Events
Advances in Computational Protein Engineering
October 17, 2017
Time: 5:00 PM - 7:00 PM
Location: Lobby
Register
Join Cyrus Biotechnology for a panel that will illustrate recent advances in computational protein engineering. Computationally designed therapeutic proteins are in the clinic, and computationally optimized enzymes are producing ingredients of value sustainably and cost effectively. Can your organization leverage these technologies? You won't know until you learn more.
Agenda
- 5:00pm - 5:45pm: Registration, Refreshments and Networking
- 5:45pm - 7:00pm: Panel Presentations and Discussion
Abstract|Panelists/Presenters
- Lucas Nivon, CEO of Cyrus Biotechnology
Dr. Nivon will present an overview of published and experimentally verified advances in computational protein engineering, and will demonstrate some modeling workflows with sample software based on the Rosetta protein modeling toolkit first developed at Professor David Baker’s laboratory at the University of Washington. Following Dr. Nivon’s overview, four panelists will present various examples of protein modeling.
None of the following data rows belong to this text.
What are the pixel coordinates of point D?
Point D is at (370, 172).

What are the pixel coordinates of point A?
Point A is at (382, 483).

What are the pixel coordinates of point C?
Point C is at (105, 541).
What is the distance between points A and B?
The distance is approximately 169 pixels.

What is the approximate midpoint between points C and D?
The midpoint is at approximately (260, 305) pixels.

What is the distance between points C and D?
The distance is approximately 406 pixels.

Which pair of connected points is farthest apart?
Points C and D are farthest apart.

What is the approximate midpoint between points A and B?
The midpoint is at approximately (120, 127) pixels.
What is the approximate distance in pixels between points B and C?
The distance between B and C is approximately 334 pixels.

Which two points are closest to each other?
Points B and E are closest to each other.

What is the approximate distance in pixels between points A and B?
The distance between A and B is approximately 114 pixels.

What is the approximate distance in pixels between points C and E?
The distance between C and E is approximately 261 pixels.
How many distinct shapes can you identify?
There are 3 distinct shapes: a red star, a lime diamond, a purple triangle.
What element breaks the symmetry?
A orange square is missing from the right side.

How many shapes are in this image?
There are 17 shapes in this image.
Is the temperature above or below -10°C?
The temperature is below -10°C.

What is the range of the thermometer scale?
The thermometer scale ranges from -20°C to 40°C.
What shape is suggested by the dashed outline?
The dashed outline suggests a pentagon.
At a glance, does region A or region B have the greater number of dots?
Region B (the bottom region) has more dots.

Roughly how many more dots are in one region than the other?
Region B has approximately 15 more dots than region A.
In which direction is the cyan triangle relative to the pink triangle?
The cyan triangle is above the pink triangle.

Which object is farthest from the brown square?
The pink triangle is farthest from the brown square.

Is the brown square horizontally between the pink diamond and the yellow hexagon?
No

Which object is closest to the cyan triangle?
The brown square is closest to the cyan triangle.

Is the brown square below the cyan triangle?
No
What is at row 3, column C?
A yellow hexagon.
- Jason Donald, Director of Protein Engineering, Manus Biosynthesis
Dr. Donald will describe ways in which computational protein engineering can be used to design novel enzymes for applications in metabolic engineering and synthetic biology. Manus Bio recreates plant biosynthetic pathways in microorganisms to produce natural ingredients economically and sustainably through fermentation. Computational protein engineering improves the enzyme design process for these pathways and allows optimization across a number of important parameters, including solubility, stability, specificity, and catalytic efficiency. These tools can be leveraged for both rational mutagenesis as well as the design of more extensive semi-combinatorial enzyme libraries for screening.
- Elisabeth Narayanan, Computational Scientist, Valera, a Moderna Therapeutics Venture
Dr. Narayanan began her career in computational protein design in Tanja Kortemme’s lab at UCSF, developing Rosetta based methodologies for protein interface design, flexible backbone prediction of mutational tolerance, and multi-state design. Since then, she has used a variety of protein engineering tools in an industry setting at Moderna to advance the discovery of mRNA based vaccines and therapeutics.
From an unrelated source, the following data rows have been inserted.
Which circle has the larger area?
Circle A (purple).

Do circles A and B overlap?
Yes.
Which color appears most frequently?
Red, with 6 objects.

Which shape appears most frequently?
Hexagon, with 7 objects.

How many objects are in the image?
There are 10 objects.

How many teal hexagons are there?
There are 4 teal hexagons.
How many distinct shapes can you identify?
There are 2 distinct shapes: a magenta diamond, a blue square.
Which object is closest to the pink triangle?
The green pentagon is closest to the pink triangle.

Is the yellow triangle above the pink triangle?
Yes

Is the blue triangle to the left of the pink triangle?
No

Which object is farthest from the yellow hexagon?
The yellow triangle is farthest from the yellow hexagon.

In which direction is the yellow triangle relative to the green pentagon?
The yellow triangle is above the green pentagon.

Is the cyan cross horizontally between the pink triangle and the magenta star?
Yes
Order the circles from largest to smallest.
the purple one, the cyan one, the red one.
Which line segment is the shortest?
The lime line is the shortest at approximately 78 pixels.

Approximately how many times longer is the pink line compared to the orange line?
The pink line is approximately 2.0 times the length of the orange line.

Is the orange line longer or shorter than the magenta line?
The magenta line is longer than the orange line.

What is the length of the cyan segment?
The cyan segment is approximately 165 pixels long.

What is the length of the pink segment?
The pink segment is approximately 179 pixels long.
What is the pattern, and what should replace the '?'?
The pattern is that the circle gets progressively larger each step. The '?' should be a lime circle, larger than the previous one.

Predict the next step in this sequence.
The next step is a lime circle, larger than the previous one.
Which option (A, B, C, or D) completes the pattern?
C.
- Seth Cooper, Assistant Professor, College of Computer and Information Science, Northeastern University
- Firas Khatib, Assistant Professor, Computer and Information Science, UMass Dartmouth
Rather than solving problems with a purely computational approach, combining humans and computers can provide a means for solving problems neither could solve alone. As a primary example, we will discuss Foldit, an online citizen science game about computational protein structure prediction and design. Foldit players have contributed to several scientific discoveries through gameplay. Independent of the Foldit game, Foldit Standalone allows the Foldit protein manipulation interface to be used on locally imported structures. Foldit Standalone has successfully been used by scientists to create and experimentally test an enzyme to break down gluten, potentially leading to a treatment of gluten intolerance and celiac disease.